AP noted that White House officials outlined their strategy, saying that immediate change is needed. Expect the subject to get significant play in President Donald J. Trump’s Jan. 30th State of the Union address. The President and Cabinet officials will promote this issue on conservative media. Critics note the administration’s supporting data has been misleading.
Scaling back or eliminating family-based immigration is a radical departure from policies of the past three decades. A merit-based system would favor education and job potential. The AP report indicated it appears that President Trump wants to trade giving legal status to approximately 700,000 Dreamers, undocumented young people brought to the U.S. by their families, for this dramatic overhaul to the immigration system.
Researchers have countered that family-based immigration is at the heart of this country.
It is of crucial importance that people who favor the continuation of family-based immigration contact their representatives in federal and state government to make their voices heard.
Visa Waiver Tightens Security
The Visa Waiver Program (VWP) allows citizens of 38 countries, including France, Japan and Great Britain, to enter the United States without a visa for business or tourism and stay no more than 90 days. Last week, Secretary of Homeland Security Kirstjen M. Nielsen announced that DHS is taking steps to strengthen national security and immigration enforcement with regard to the VWP.
Enhancements will include requiring VWP countries to use counterterrorism information to better screen travelers, assessing VWP countries to ensure they implement the safeguards, and requiring certain VWP countries to initiate public information campaigns to reduce people overstaying the allotted 90 days.
TPS Extended for Honduras
Temporary Protected Status (TPS), which allows people to remain in the U.S. under a humanitarian program for citizens of countries that are war ravaged or plagued by natural disasters, has been extended to July 5, 2018 for nationals of Honduras.

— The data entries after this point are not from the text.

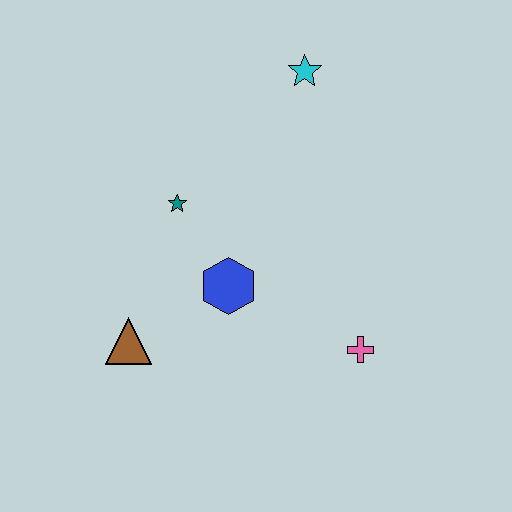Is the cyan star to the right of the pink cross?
No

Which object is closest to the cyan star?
The teal star is closest to the cyan star.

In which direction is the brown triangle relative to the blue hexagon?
The brown triangle is to the left of the blue hexagon.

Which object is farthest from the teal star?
The pink cross is farthest from the teal star.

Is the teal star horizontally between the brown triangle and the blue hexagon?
Yes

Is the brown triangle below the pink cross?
No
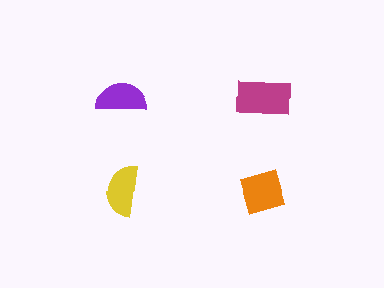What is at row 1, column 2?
A magenta rectangle.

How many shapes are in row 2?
2 shapes.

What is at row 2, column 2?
An orange diamond.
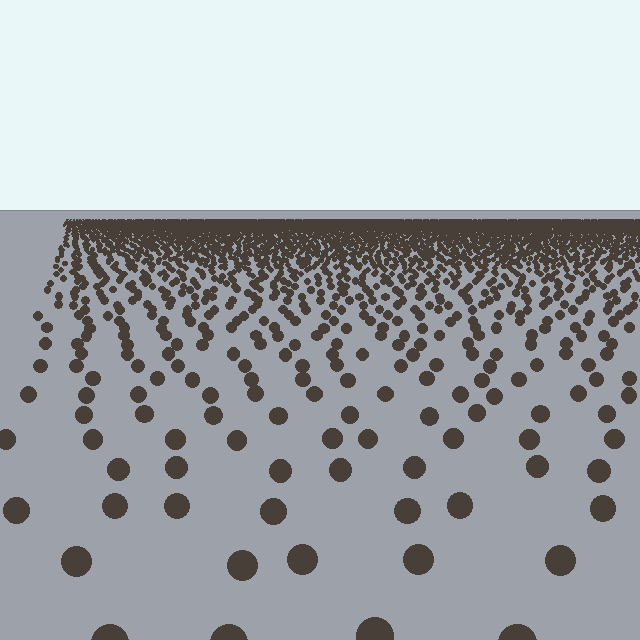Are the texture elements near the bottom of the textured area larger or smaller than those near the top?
Larger. Near the bottom, elements are closer to the viewer and appear at a bigger on-screen size.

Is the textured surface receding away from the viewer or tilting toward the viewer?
The surface is receding away from the viewer. Texture elements get smaller and denser toward the top.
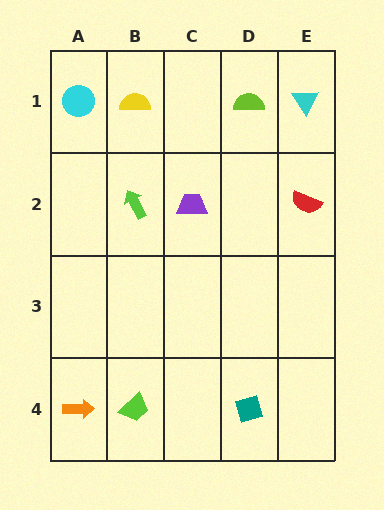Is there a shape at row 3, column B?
No, that cell is empty.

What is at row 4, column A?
An orange arrow.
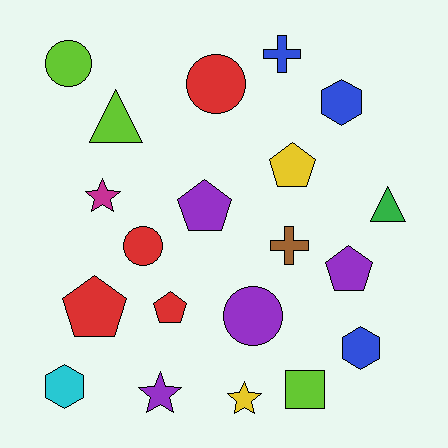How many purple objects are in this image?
There are 4 purple objects.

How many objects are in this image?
There are 20 objects.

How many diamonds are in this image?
There are no diamonds.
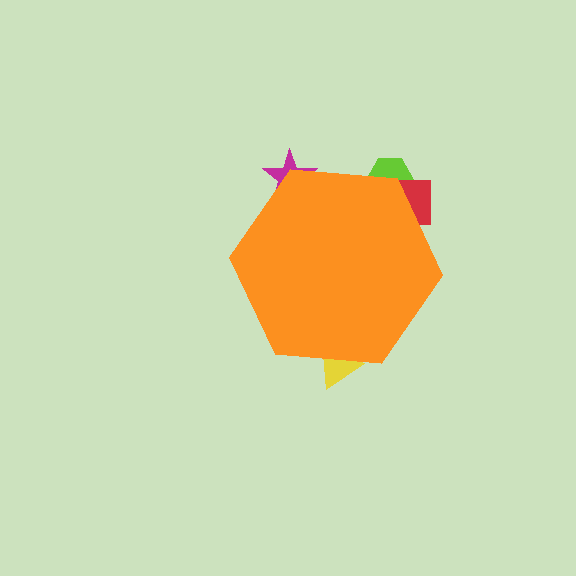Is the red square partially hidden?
Yes, the red square is partially hidden behind the orange hexagon.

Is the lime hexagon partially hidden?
Yes, the lime hexagon is partially hidden behind the orange hexagon.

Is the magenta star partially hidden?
Yes, the magenta star is partially hidden behind the orange hexagon.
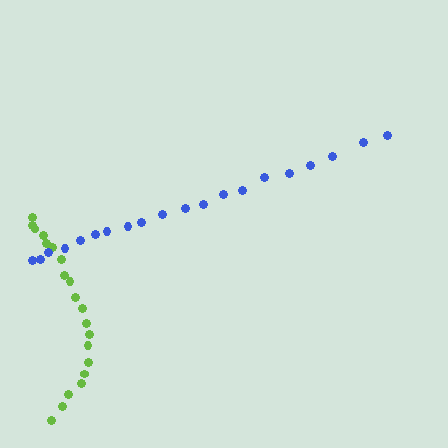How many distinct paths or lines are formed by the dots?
There are 2 distinct paths.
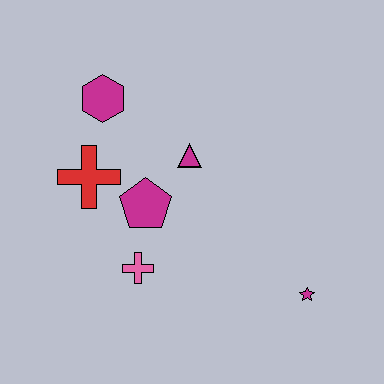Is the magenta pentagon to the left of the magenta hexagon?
No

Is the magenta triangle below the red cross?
No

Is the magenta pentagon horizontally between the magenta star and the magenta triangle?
No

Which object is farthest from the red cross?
The magenta star is farthest from the red cross.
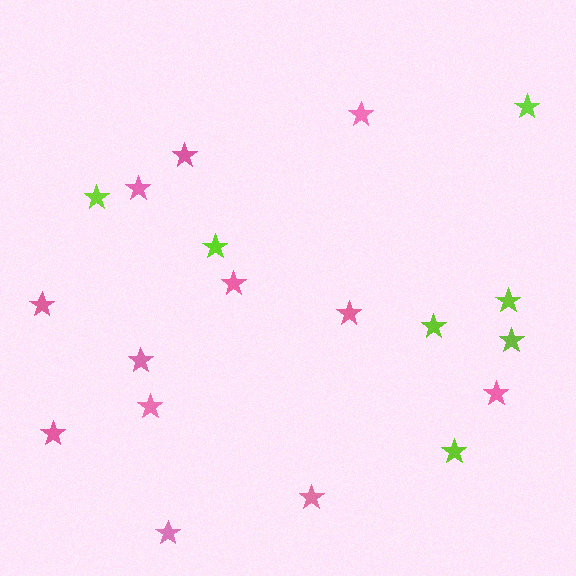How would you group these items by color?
There are 2 groups: one group of pink stars (12) and one group of lime stars (7).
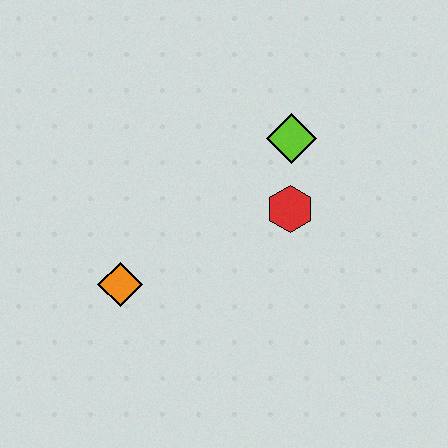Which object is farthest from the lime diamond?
The orange diamond is farthest from the lime diamond.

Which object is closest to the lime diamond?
The red hexagon is closest to the lime diamond.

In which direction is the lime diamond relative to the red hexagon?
The lime diamond is above the red hexagon.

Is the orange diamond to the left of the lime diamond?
Yes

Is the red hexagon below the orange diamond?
No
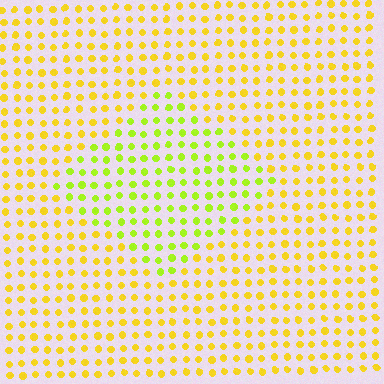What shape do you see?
I see a diamond.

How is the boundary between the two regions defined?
The boundary is defined purely by a slight shift in hue (about 32 degrees). Spacing, size, and orientation are identical on both sides.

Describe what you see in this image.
The image is filled with small yellow elements in a uniform arrangement. A diamond-shaped region is visible where the elements are tinted to a slightly different hue, forming a subtle color boundary.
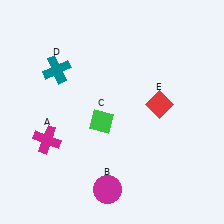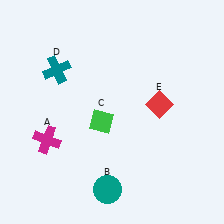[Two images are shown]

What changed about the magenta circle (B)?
In Image 1, B is magenta. In Image 2, it changed to teal.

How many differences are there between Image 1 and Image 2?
There is 1 difference between the two images.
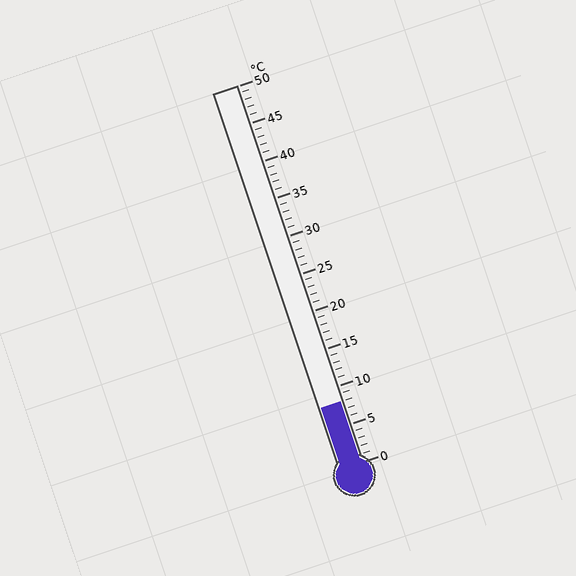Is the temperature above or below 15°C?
The temperature is below 15°C.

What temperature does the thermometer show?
The thermometer shows approximately 8°C.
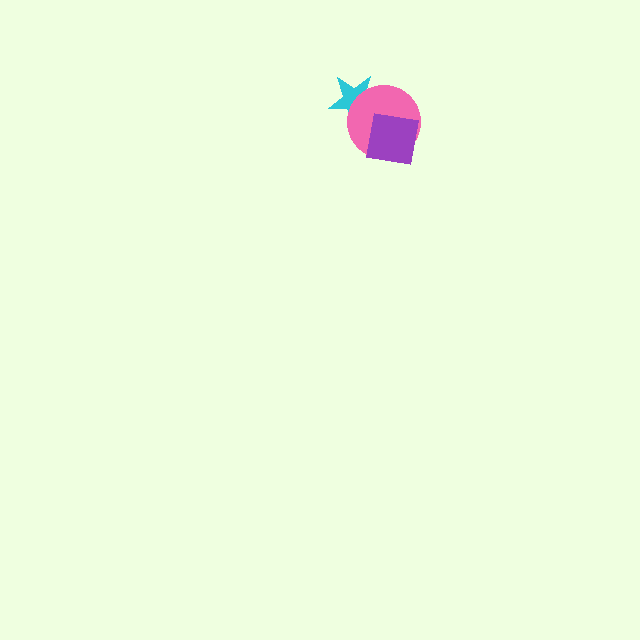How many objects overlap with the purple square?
1 object overlaps with the purple square.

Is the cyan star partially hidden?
Yes, it is partially covered by another shape.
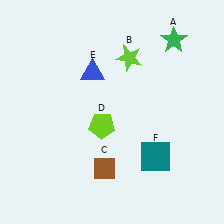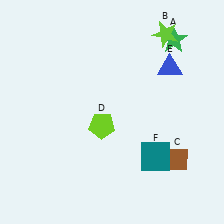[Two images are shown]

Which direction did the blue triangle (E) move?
The blue triangle (E) moved right.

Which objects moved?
The objects that moved are: the lime star (B), the brown square (C), the blue triangle (E).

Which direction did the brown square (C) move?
The brown square (C) moved right.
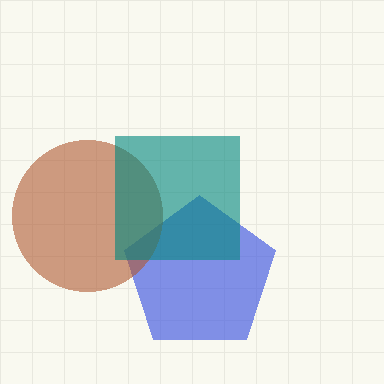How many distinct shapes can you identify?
There are 3 distinct shapes: a blue pentagon, a brown circle, a teal square.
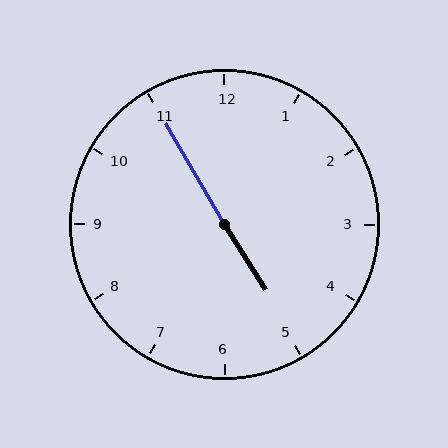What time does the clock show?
4:55.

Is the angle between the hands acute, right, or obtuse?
It is obtuse.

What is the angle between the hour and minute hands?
Approximately 178 degrees.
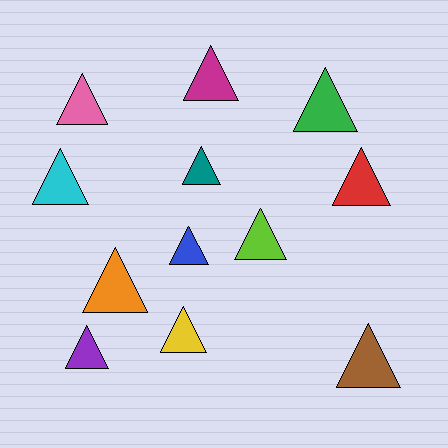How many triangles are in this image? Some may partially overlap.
There are 12 triangles.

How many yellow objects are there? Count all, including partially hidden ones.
There is 1 yellow object.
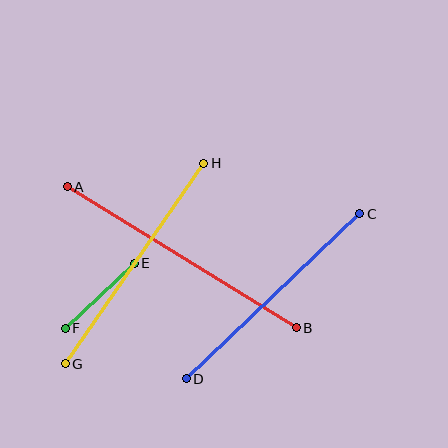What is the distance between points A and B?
The distance is approximately 269 pixels.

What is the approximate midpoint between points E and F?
The midpoint is at approximately (100, 296) pixels.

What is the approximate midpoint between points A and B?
The midpoint is at approximately (182, 257) pixels.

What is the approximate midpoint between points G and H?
The midpoint is at approximately (135, 264) pixels.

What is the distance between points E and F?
The distance is approximately 94 pixels.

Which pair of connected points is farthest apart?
Points A and B are farthest apart.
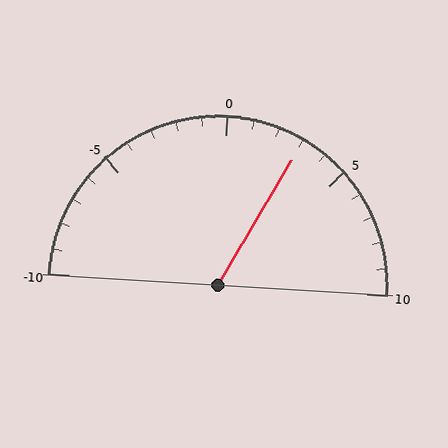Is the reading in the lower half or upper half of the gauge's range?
The reading is in the upper half of the range (-10 to 10).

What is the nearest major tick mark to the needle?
The nearest major tick mark is 5.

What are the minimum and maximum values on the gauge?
The gauge ranges from -10 to 10.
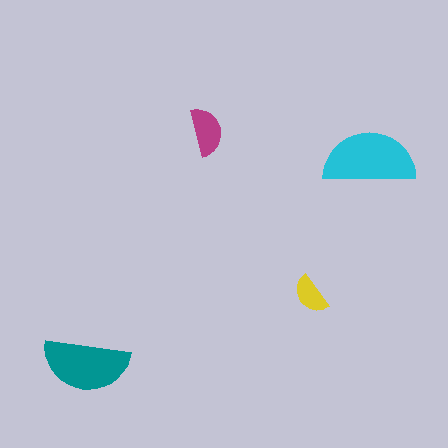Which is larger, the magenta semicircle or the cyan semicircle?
The cyan one.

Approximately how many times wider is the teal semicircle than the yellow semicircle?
About 2.5 times wider.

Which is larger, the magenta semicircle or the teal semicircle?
The teal one.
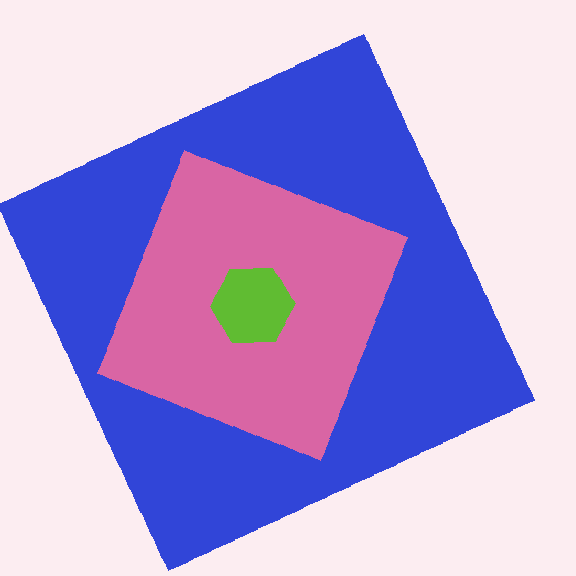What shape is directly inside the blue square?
The pink diamond.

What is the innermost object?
The lime hexagon.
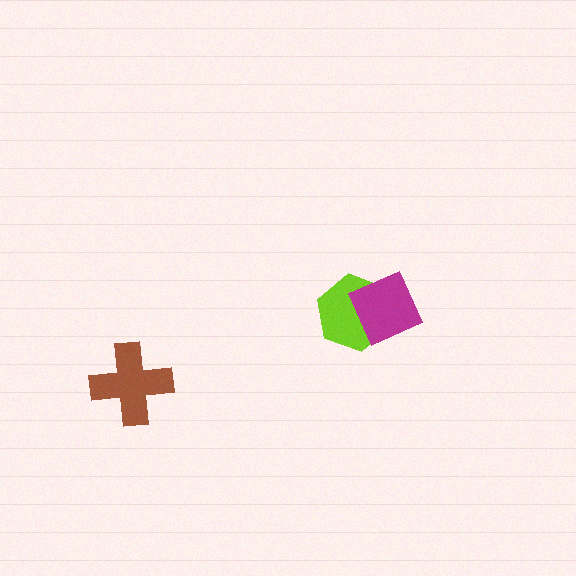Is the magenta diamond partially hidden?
No, no other shape covers it.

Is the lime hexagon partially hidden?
Yes, it is partially covered by another shape.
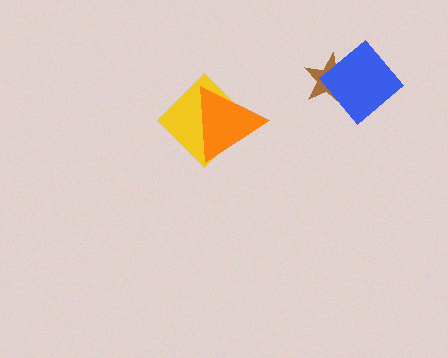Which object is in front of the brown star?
The blue diamond is in front of the brown star.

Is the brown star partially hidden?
Yes, it is partially covered by another shape.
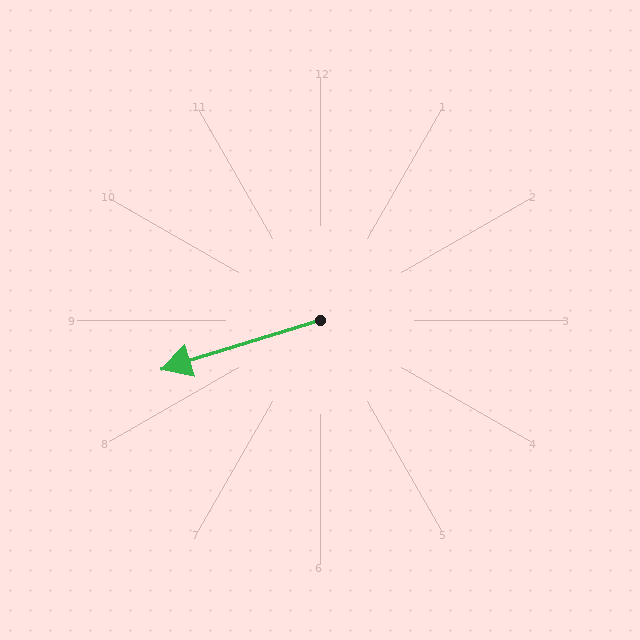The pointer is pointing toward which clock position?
Roughly 8 o'clock.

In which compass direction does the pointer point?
West.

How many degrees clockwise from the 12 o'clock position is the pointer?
Approximately 253 degrees.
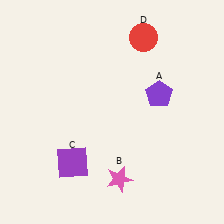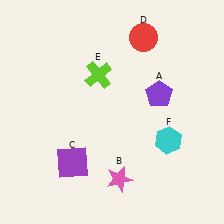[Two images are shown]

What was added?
A lime cross (E), a cyan hexagon (F) were added in Image 2.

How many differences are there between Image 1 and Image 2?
There are 2 differences between the two images.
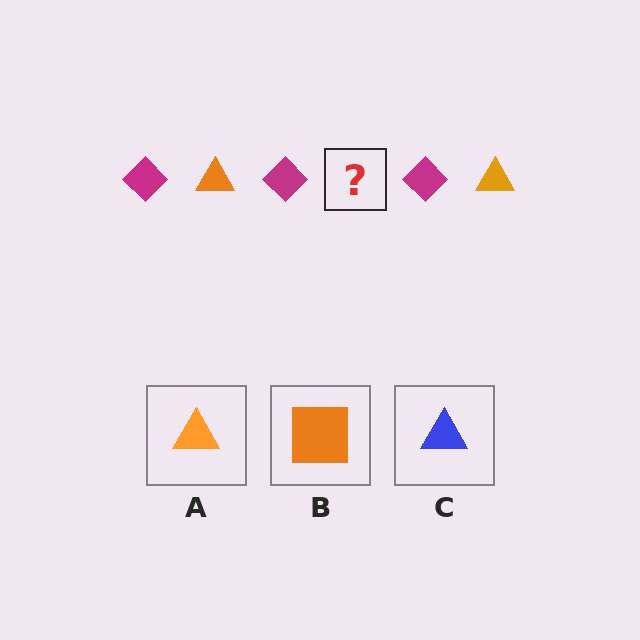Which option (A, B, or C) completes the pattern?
A.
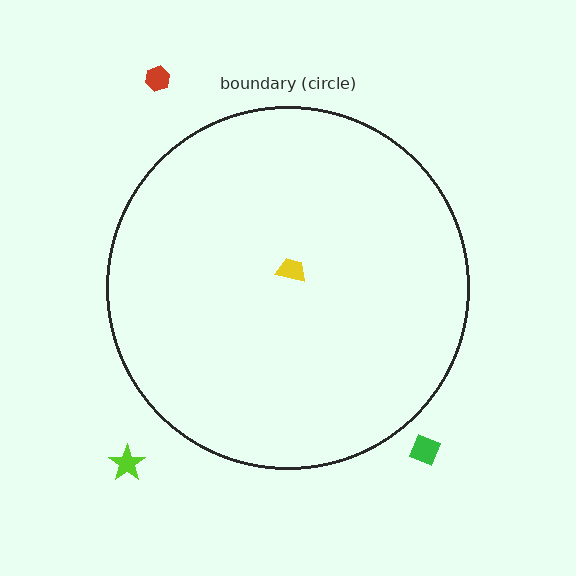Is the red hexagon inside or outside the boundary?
Outside.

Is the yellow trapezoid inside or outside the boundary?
Inside.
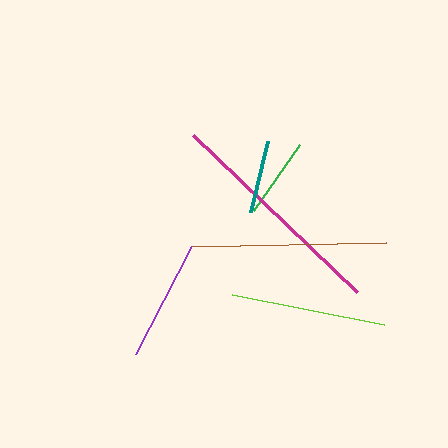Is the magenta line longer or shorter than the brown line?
The magenta line is longer than the brown line.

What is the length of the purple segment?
The purple segment is approximately 121 pixels long.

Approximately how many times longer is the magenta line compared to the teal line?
The magenta line is approximately 3.1 times the length of the teal line.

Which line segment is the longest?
The magenta line is the longest at approximately 226 pixels.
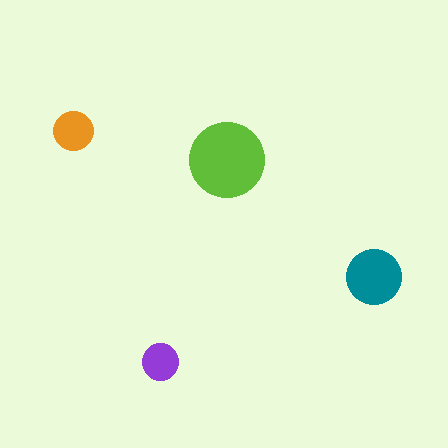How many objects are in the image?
There are 4 objects in the image.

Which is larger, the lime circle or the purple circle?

TPS status for nationals of Nicaragua is set to expire on Jan. 5, 2018. Individuals have until Jan. 5, 2019 to depart the U.S. or transition to an alternate status.
DHS Ends TPS for El Salvador
Department of Homeland Security (DHS) announced their decision to end the Temporary Protected Status (TPS) for nationals of El Salvador. Individuals have until Sept. 9, 2019 to leave the United States, find another legal way to stay in the United States or face deportation.
TPS has also been terminated for Sudan, Nicaragua and Haiti. This year DHS will review whether to extend TPS for Syria, Nepal, Honduras, Yemen and Somalia.